The gaming giants have been researching ways in which artificial intelligence can help make video games more realistic
EA has been busy researching ways to use artificial intelligence so it can make its characters move in more believable and realistic ways so that games can keep up the immersive experience for its players without doing something totally unexpected.
It’s among many companies, like Ubisoft, that is hoping to turn to AI to fix these issues and make character movements feel seamless.
EA’s Research into Artificial Intelligence
EA, one of the largest gaming publishers across the board, is hoping to discuss its latest research at the Siggraph Computer Graphics Conference this week by showing off the computer programmes it had built to make characters in its sports games move in more realistic ways.

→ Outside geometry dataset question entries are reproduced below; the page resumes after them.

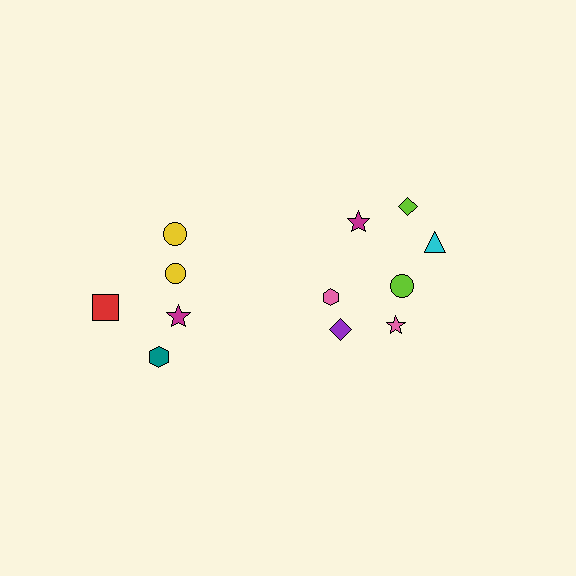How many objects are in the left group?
There are 5 objects.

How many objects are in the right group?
There are 7 objects.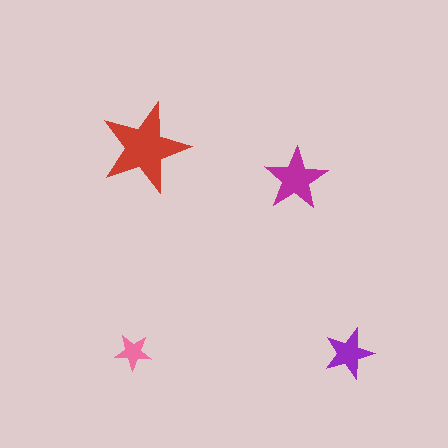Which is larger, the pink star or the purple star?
The purple one.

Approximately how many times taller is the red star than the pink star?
About 2.5 times taller.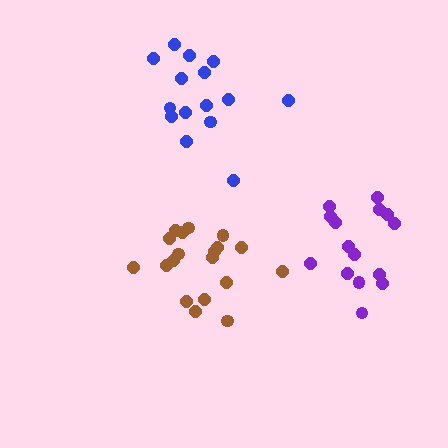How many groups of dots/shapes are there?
There are 3 groups.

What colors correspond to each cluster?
The clusters are colored: blue, brown, purple.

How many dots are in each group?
Group 1: 15 dots, Group 2: 19 dots, Group 3: 15 dots (49 total).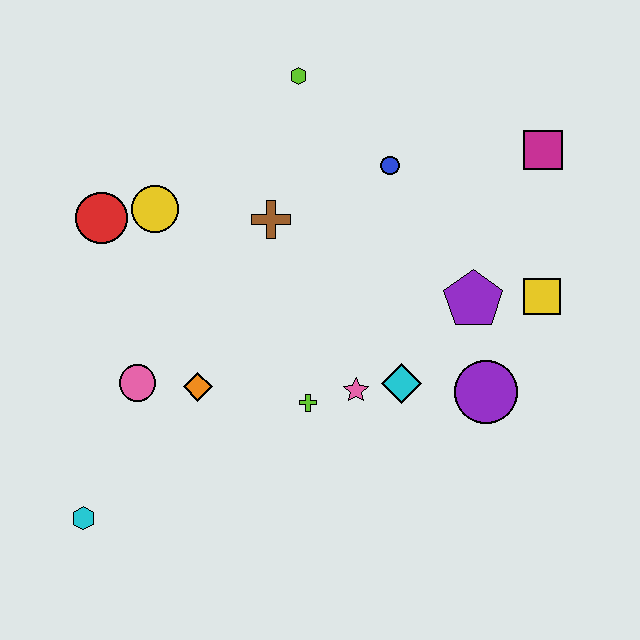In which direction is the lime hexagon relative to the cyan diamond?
The lime hexagon is above the cyan diamond.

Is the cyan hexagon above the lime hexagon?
No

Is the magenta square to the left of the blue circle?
No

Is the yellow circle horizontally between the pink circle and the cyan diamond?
Yes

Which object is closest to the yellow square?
The purple pentagon is closest to the yellow square.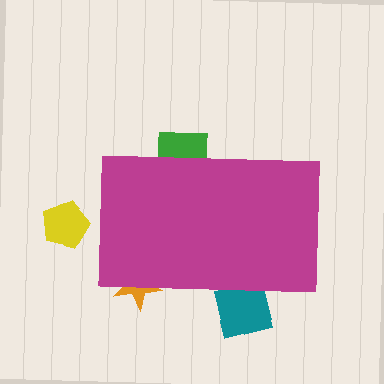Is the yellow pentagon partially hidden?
No, the yellow pentagon is fully visible.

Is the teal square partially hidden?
Yes, the teal square is partially hidden behind the magenta rectangle.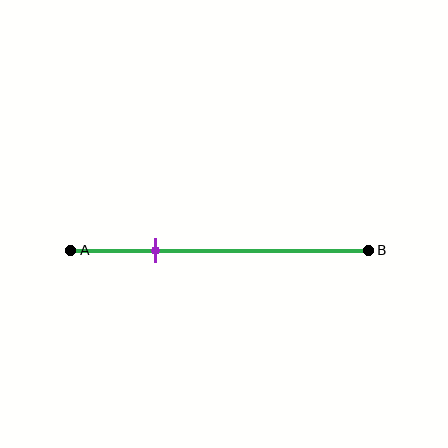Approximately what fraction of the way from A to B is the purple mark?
The purple mark is approximately 30% of the way from A to B.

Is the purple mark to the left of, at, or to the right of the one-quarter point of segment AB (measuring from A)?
The purple mark is to the right of the one-quarter point of segment AB.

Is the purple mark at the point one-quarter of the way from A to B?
No, the mark is at about 30% from A, not at the 25% one-quarter point.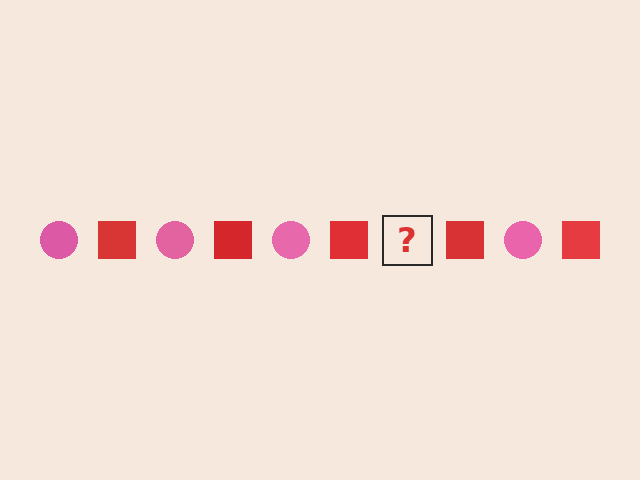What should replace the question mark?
The question mark should be replaced with a pink circle.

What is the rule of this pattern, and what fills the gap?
The rule is that the pattern alternates between pink circle and red square. The gap should be filled with a pink circle.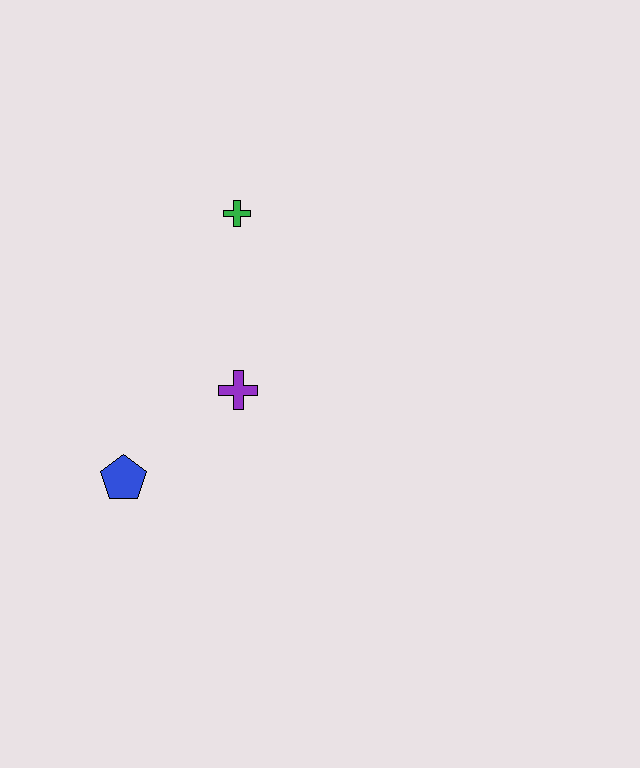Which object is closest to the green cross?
The purple cross is closest to the green cross.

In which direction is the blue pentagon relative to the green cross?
The blue pentagon is below the green cross.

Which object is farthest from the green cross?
The blue pentagon is farthest from the green cross.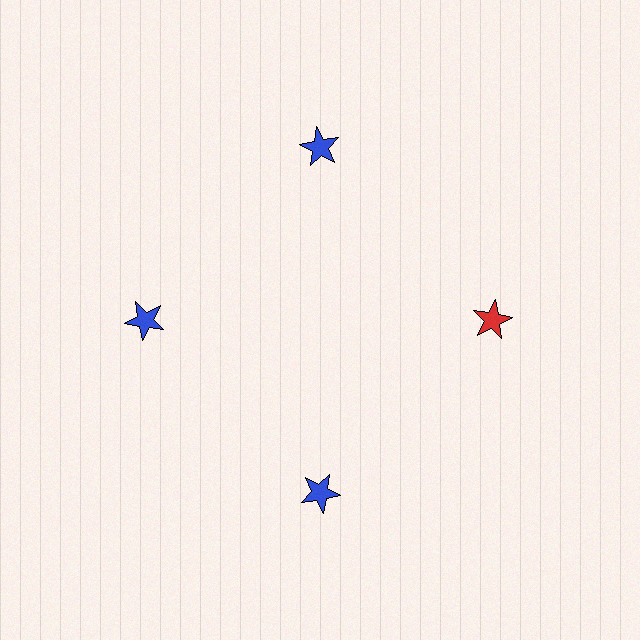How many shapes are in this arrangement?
There are 4 shapes arranged in a ring pattern.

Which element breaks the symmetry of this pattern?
The red star at roughly the 3 o'clock position breaks the symmetry. All other shapes are blue stars.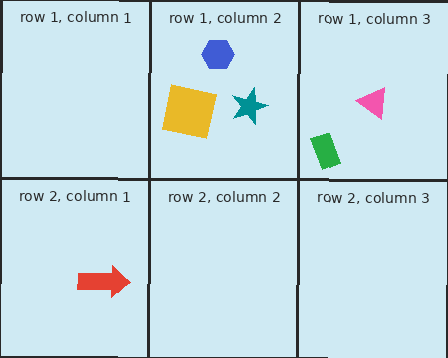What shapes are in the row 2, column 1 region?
The red arrow.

Sebastian Starke, an EA researcher who has spent the past few years focusing his research on using artificial intelligence to make better animations for basketball games, uploaded a video demonstration titled “[SIGGRAPH 2021] Neural Animation Layering for Synthesizing Martial Arts Movements” onto YouTube which demonstrates the results of AI programmes that make characters jump and punch in realistic ways.
Usually, developers have to tell the game what they want the character’s next move to be, yet these new techniques could produce realistic movements with animators only having to do a percentage of the work.
Aside from artificial intelligence, other computer programs currently help produce realistic character movements, such as photogrammetry, which helps convert digital photographs into interactive locations and items. There is also motion capture technology similar to what is used for movie productions, which can capture expressions and movements.
In EA’s anticipated release FIFA 22, a piece of technology called HyperMotion has been used to make the football players move more realistically. It collected data from matches played with two football teams wearing motion-capture suits, tracked the unique movements, fed them into a computer programme, and then produced 4000 new animations of the players moving around on the pitch.
With technology improving constantly, the concept of artificial intelligence being used to make video games feels less like a fever dream and more approachable day by day. Let’s just hope all those sci-fi stories were wrong about artificial intelligence turning against its creators.